Por fim, Julliet Ashton, que estava em busca de um novo tema para sua próxima empreitada como escritora, decide escrever sobre Elizabeth McKenna e sobre a Sociedade Literária e a Torta de Casca de Batata de Guernsey. E este último livro da história, responsável pela mudança de Julliet para a ilha, aprofunda os laços de amizade entre os personagens membros da sociedade e ela, bem como promove seu casamento com Dawsey.

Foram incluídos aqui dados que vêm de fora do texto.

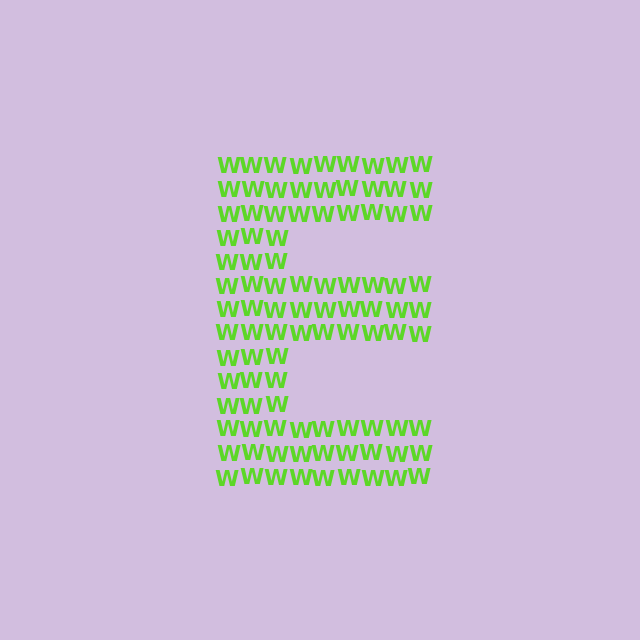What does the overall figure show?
The overall figure shows the letter E.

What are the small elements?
The small elements are letter W's.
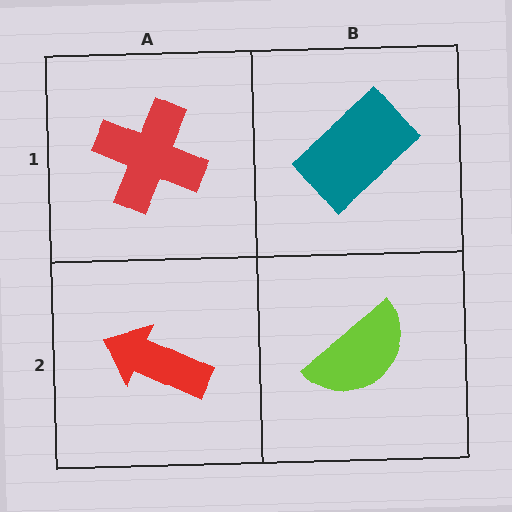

A história em si é branda, mas o testemunho do potencial da leitura e dos livros é grandioso. Começando e terminando com a atuação magistral dos livros na vivificação das relações humanas, A sociedade literária e torta de casca de batata é, sem dúvida, uma leitura encantadora. Aí se encontra um forte argumento contrário à ideia da extinção dos livros: responsáveis por aproximações entre pessoas, eles são elementos importantíssimos para gozar a vida.
Por fim, reproduzo as palavras da protagonista para acrescentar uma ideia: "É isto que amo na leitura: uma pequena coisa o interessa num livro, e essa pequena coisa o leva a outro livro, e um pedacinho que você lê nele o leva a um terceiro. Isso vai em progressão geométrica ― sem nenhuma finalidade em vista, e unicamente por prazer". E quando, então, os livros nos levam a novos livros e também às pessoas? Que potencial, hein?!
Há livros que trazem o prazer da leitura e de um aprendizado. Já um trabalho literário que envolva alimentação traz a experiência do sabor e o prazer de cozer, comer e ler ao mesmo tempo.